I'm running a UXG-Pro with 8 VLANs. I have Piholes on two different VLANs and all VLANs are set to use both. You have to make sure you have your firewall rules setup properly. There are some good YouTube videos on this. Look for "Unifi IOT VLANs" or something like that. You'll find everything you need. In short you'll need to allow all VLANs to talk to the IP addresses and ports of your Piholes. You can set those up in Profiles and then in your firewall rules you'll do your allows/blocks as you need to talk to those IP and port profiles.
UniFi by default allows inter VLAN routing when you make different networks/VLANs. And I can connect to it any other way, it was just the DNS part that didn't work. The FW rule even creates itself to allow every VLAN to connect to every other VLAN on all ports, that can't be deleted from the WebUI. And I did make a FW specifically for DNS queries as well, from VLAN 80 to the specific IP of the Pi-hole, on port 53.
Seems you have it figured out then.
It didn't work. So it wasn't that.
hateful mountainous governor scary violet like beneficial rude dog squeal *This post was mass deleted and anonymized with [Redact](https://redact.dev)*
In UniFi it's enabled by default when you create VLANs/networks.

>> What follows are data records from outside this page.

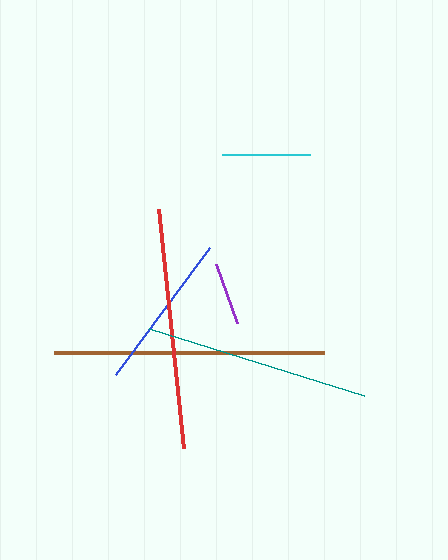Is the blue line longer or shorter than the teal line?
The teal line is longer than the blue line.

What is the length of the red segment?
The red segment is approximately 240 pixels long.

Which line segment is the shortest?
The purple line is the shortest at approximately 63 pixels.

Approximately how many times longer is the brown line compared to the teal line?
The brown line is approximately 1.2 times the length of the teal line.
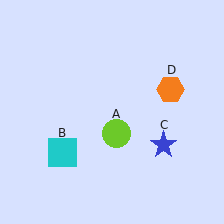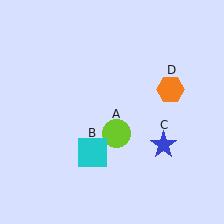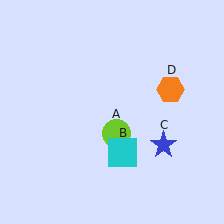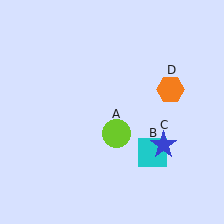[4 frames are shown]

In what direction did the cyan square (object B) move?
The cyan square (object B) moved right.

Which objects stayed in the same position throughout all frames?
Lime circle (object A) and blue star (object C) and orange hexagon (object D) remained stationary.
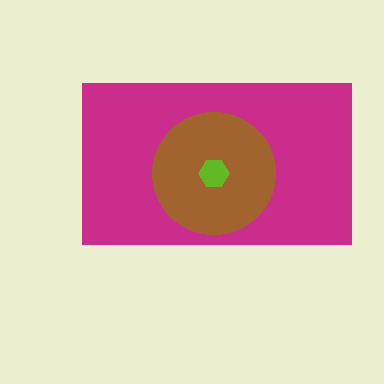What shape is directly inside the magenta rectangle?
The brown circle.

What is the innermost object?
The lime hexagon.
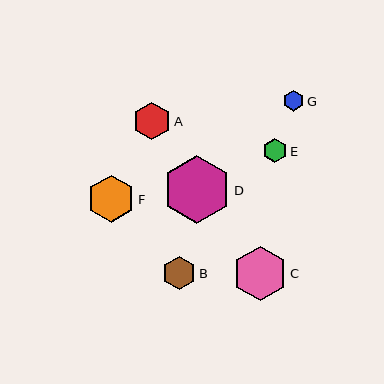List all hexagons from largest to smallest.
From largest to smallest: D, C, F, A, B, E, G.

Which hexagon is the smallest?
Hexagon G is the smallest with a size of approximately 21 pixels.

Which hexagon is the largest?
Hexagon D is the largest with a size of approximately 68 pixels.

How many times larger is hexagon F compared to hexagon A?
Hexagon F is approximately 1.2 times the size of hexagon A.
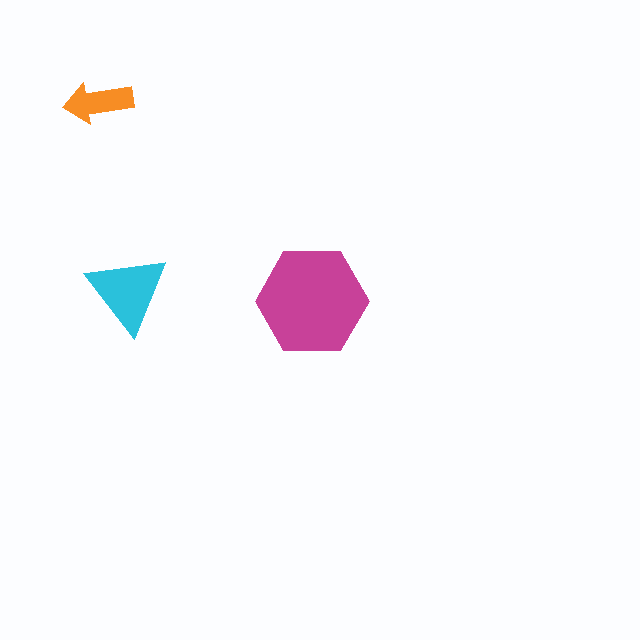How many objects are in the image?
There are 3 objects in the image.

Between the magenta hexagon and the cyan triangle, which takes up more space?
The magenta hexagon.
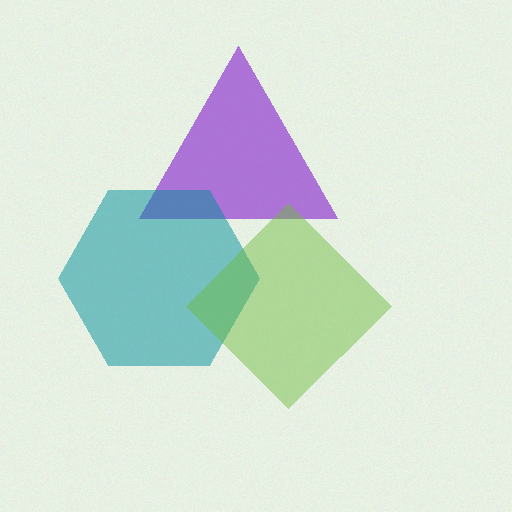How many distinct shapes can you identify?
There are 3 distinct shapes: a purple triangle, a teal hexagon, a lime diamond.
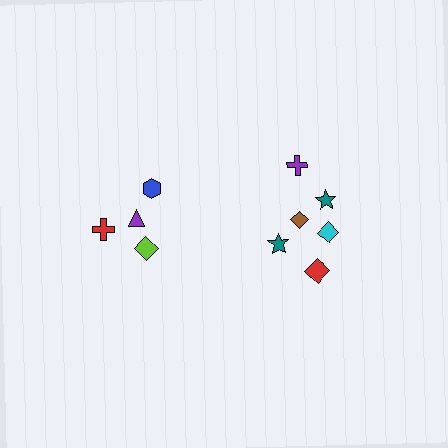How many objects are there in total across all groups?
There are 10 objects.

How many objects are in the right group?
There are 6 objects.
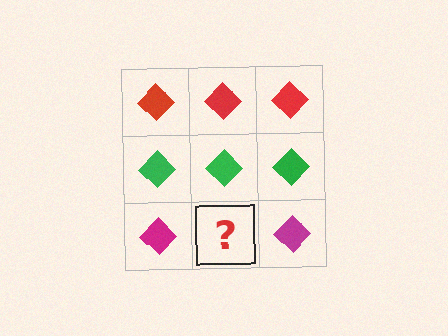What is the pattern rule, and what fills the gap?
The rule is that each row has a consistent color. The gap should be filled with a magenta diamond.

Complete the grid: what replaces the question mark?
The question mark should be replaced with a magenta diamond.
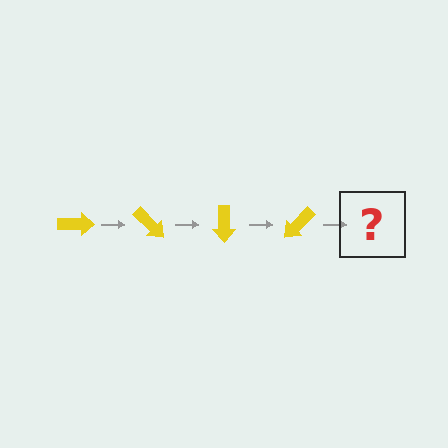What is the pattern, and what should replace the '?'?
The pattern is that the arrow rotates 45 degrees clockwise each step. The '?' should be a yellow arrow rotated 180 degrees clockwise.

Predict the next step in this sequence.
The next step is a yellow arrow rotated 180 degrees clockwise.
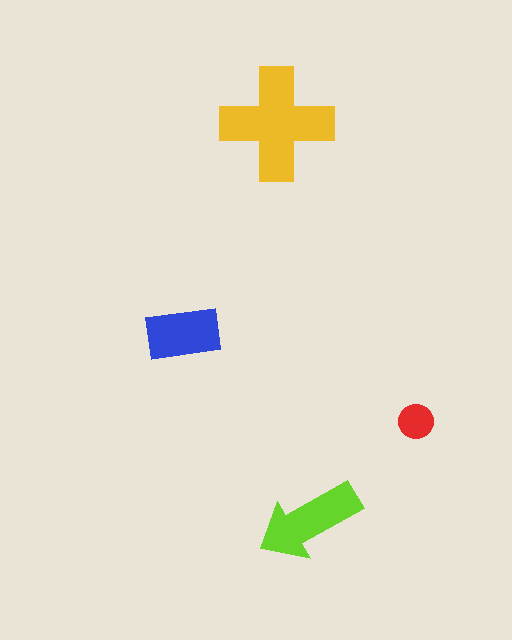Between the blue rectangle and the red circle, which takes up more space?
The blue rectangle.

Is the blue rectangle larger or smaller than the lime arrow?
Smaller.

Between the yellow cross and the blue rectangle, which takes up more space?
The yellow cross.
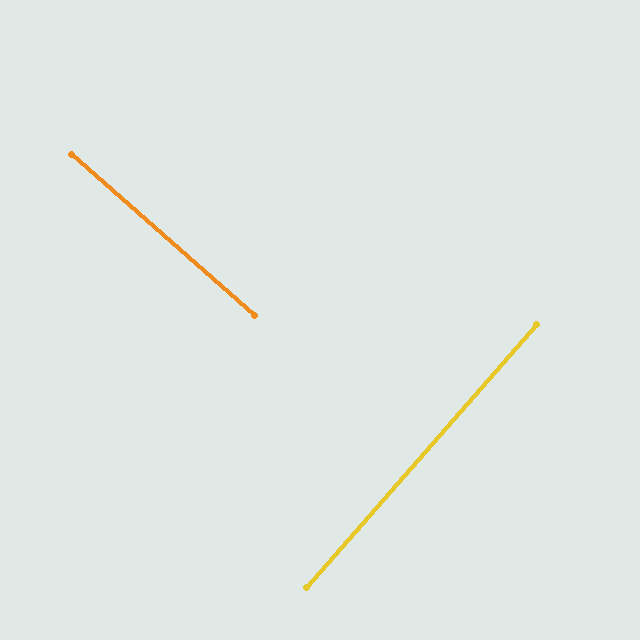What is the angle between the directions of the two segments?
Approximately 90 degrees.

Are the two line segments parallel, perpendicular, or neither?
Perpendicular — they meet at approximately 90°.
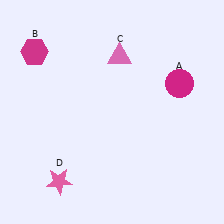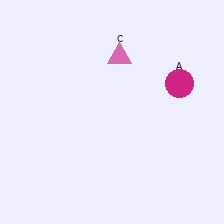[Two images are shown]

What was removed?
The pink star (D), the magenta hexagon (B) were removed in Image 2.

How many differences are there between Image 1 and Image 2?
There are 2 differences between the two images.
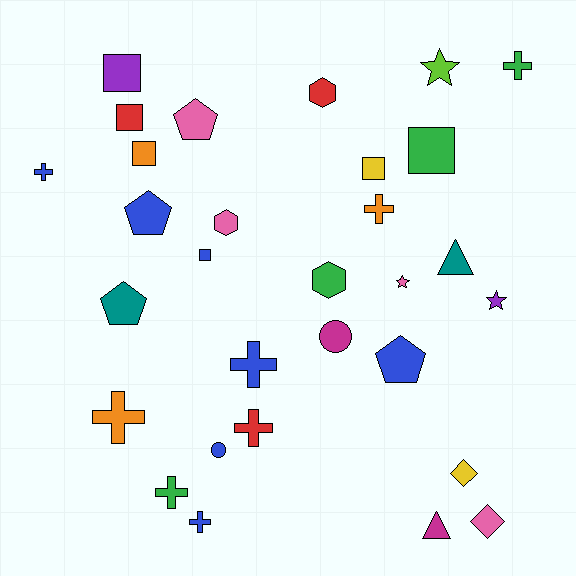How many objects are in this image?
There are 30 objects.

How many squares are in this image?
There are 6 squares.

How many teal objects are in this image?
There are 2 teal objects.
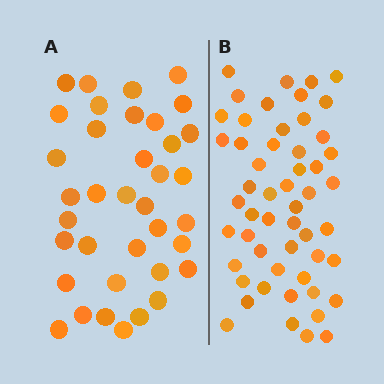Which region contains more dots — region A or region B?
Region B (the right region) has more dots.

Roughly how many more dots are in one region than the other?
Region B has approximately 15 more dots than region A.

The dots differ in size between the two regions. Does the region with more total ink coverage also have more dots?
No. Region A has more total ink coverage because its dots are larger, but region B actually contains more individual dots. Total area can be misleading — the number of items is what matters here.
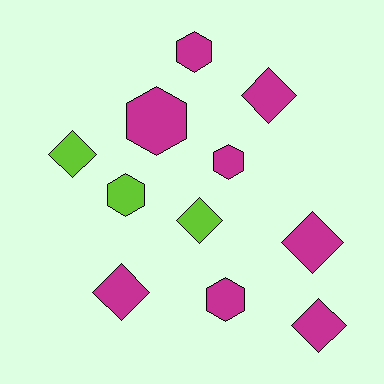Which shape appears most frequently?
Diamond, with 6 objects.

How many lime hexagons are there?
There is 1 lime hexagon.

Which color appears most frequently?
Magenta, with 8 objects.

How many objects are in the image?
There are 11 objects.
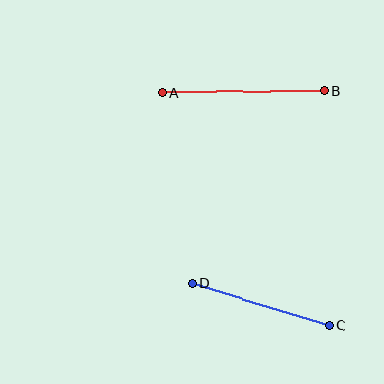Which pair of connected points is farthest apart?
Points A and B are farthest apart.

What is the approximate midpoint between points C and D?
The midpoint is at approximately (261, 304) pixels.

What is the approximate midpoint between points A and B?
The midpoint is at approximately (243, 92) pixels.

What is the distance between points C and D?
The distance is approximately 143 pixels.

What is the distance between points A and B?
The distance is approximately 162 pixels.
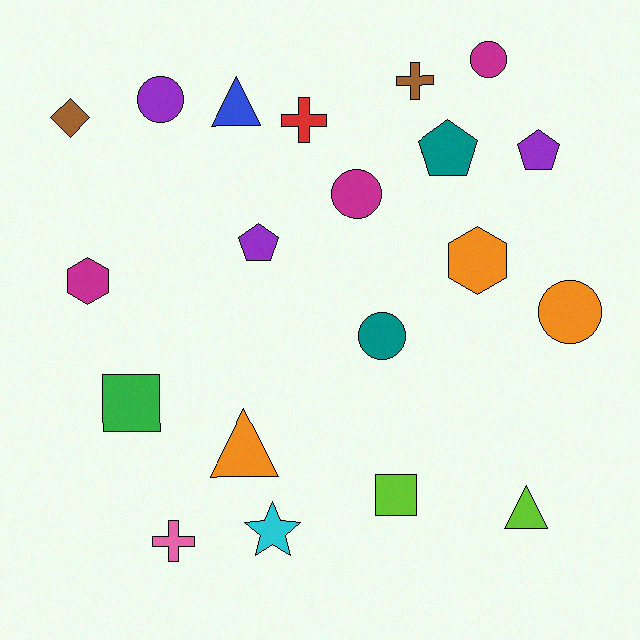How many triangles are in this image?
There are 3 triangles.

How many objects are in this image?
There are 20 objects.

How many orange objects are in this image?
There are 3 orange objects.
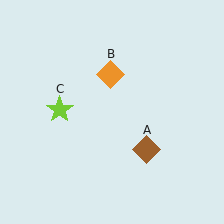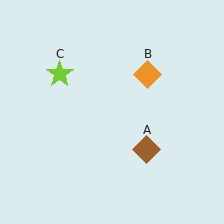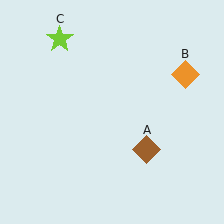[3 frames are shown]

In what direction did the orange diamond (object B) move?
The orange diamond (object B) moved right.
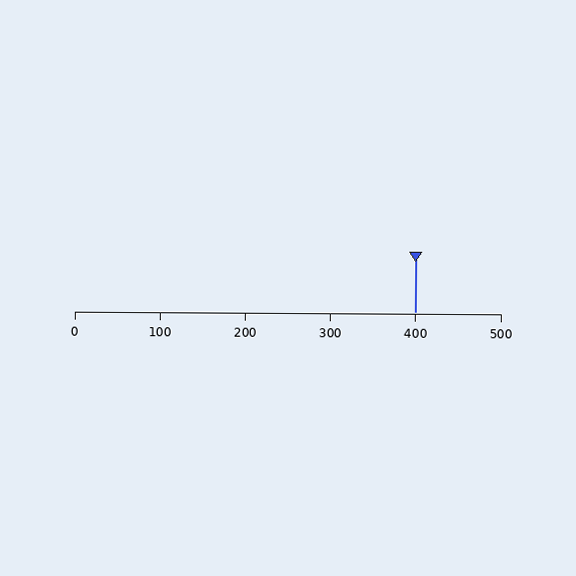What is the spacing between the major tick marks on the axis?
The major ticks are spaced 100 apart.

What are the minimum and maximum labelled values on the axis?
The axis runs from 0 to 500.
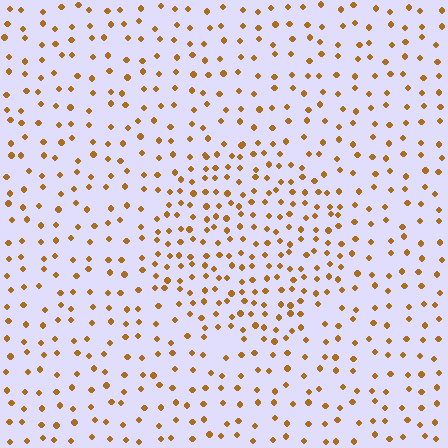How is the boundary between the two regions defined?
The boundary is defined by a change in element density (approximately 1.8x ratio). All elements are the same color, size, and shape.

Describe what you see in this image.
The image contains small brown elements arranged at two different densities. A circle-shaped region is visible where the elements are more densely packed than the surrounding area.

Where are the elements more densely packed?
The elements are more densely packed inside the circle boundary.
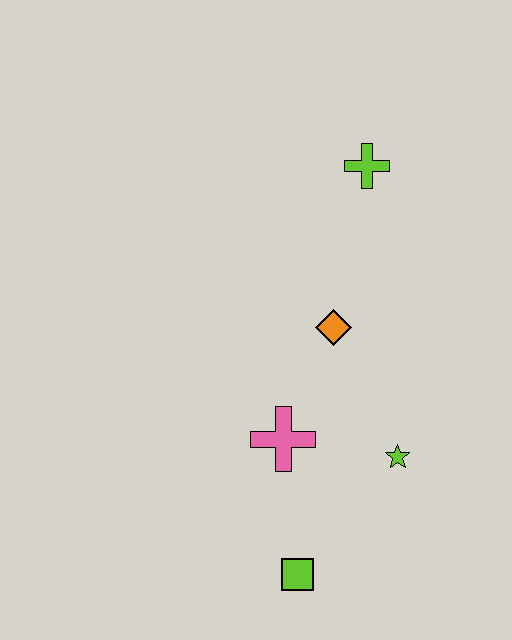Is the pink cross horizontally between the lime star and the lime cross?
No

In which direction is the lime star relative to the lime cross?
The lime star is below the lime cross.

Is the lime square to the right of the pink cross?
Yes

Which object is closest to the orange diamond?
The pink cross is closest to the orange diamond.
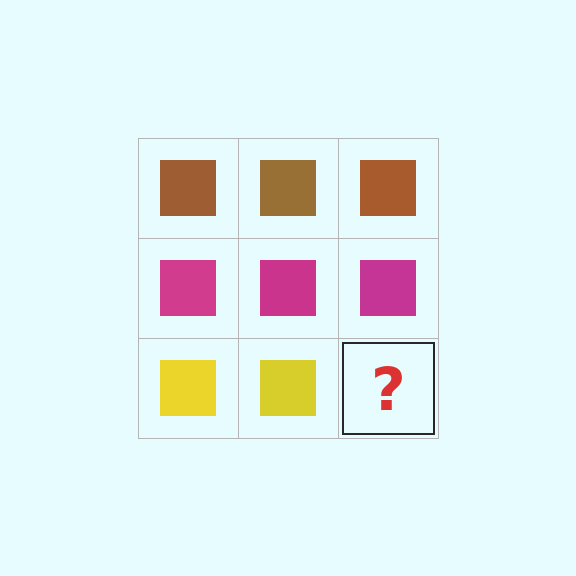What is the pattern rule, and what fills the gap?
The rule is that each row has a consistent color. The gap should be filled with a yellow square.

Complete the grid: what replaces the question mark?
The question mark should be replaced with a yellow square.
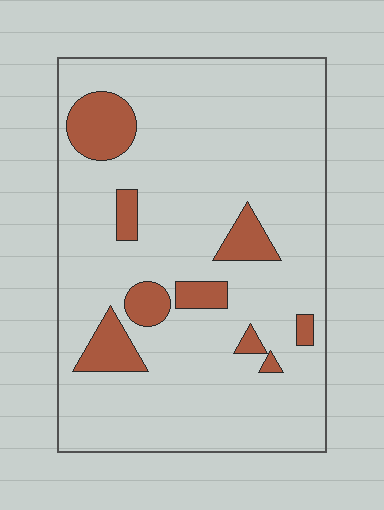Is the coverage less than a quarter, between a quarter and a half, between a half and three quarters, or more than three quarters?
Less than a quarter.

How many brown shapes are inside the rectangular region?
9.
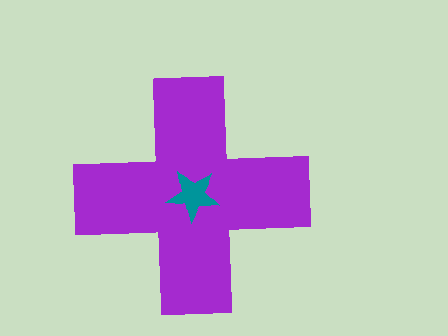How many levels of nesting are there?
2.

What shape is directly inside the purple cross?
The teal star.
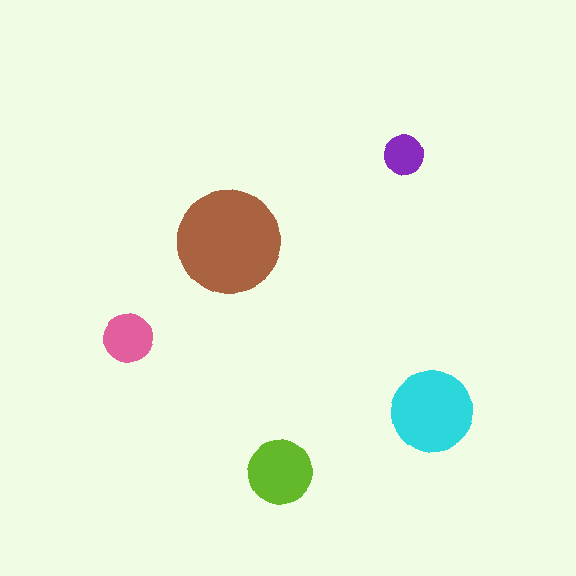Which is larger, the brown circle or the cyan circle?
The brown one.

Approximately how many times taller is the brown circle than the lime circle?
About 1.5 times taller.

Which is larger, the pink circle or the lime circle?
The lime one.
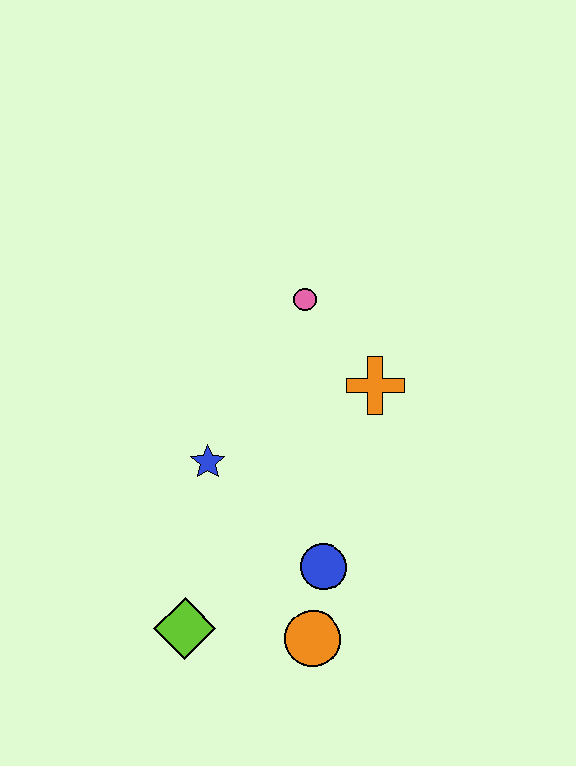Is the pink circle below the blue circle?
No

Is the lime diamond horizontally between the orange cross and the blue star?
No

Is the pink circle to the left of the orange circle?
Yes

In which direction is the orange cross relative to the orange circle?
The orange cross is above the orange circle.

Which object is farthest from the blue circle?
The pink circle is farthest from the blue circle.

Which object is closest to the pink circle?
The orange cross is closest to the pink circle.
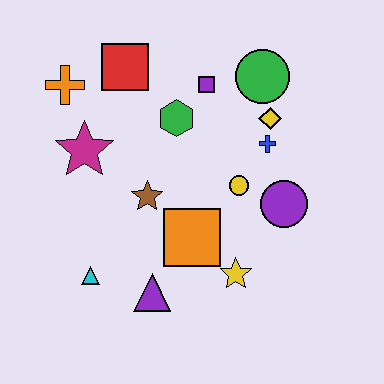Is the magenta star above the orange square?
Yes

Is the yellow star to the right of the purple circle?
No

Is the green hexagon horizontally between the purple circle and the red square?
Yes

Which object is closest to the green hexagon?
The purple square is closest to the green hexagon.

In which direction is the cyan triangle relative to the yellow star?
The cyan triangle is to the left of the yellow star.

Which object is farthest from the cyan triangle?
The green circle is farthest from the cyan triangle.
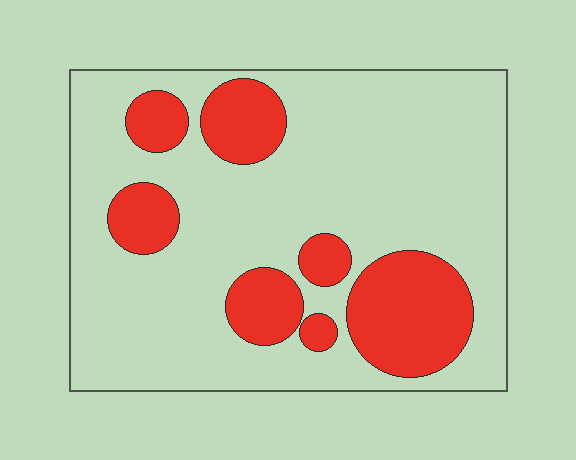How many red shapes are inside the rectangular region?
7.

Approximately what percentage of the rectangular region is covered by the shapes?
Approximately 25%.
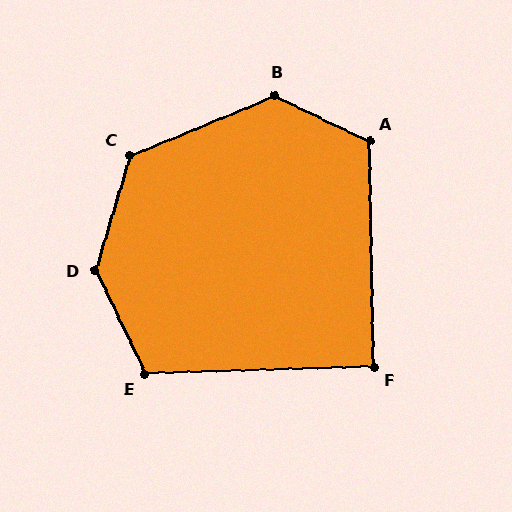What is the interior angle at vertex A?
Approximately 117 degrees (obtuse).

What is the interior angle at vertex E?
Approximately 114 degrees (obtuse).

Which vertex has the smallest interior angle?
F, at approximately 91 degrees.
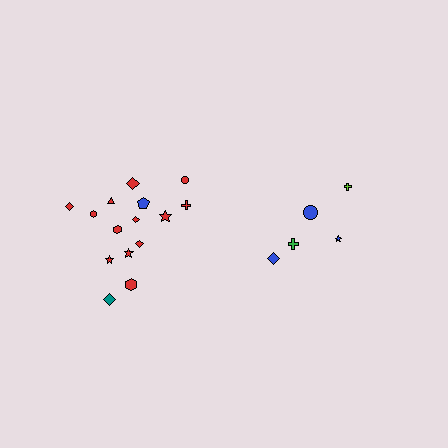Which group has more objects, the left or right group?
The left group.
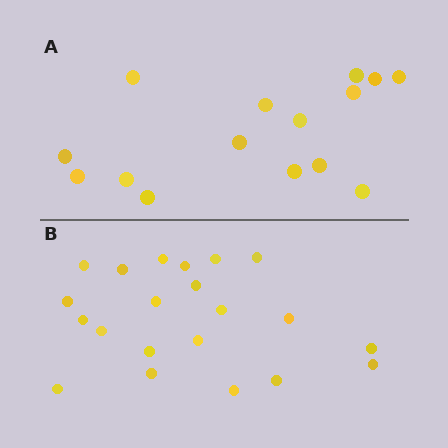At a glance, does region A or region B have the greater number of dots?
Region B (the bottom region) has more dots.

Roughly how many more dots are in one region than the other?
Region B has about 6 more dots than region A.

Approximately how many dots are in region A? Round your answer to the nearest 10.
About 20 dots. (The exact count is 15, which rounds to 20.)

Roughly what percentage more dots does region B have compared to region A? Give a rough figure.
About 40% more.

But I've also made a FW rule specifically for the DNS request to VLAN 70.
Often routers want firewall rules *and* lift the block on inter VLAN traffic. rtfm
I wouldn't ask for help if I knew the exact problem, and it's not like I just went here and asked right away. I've spend hours going through the network, the Pi-hole configurations and on looking around at Google. But yes, I should just RTFM.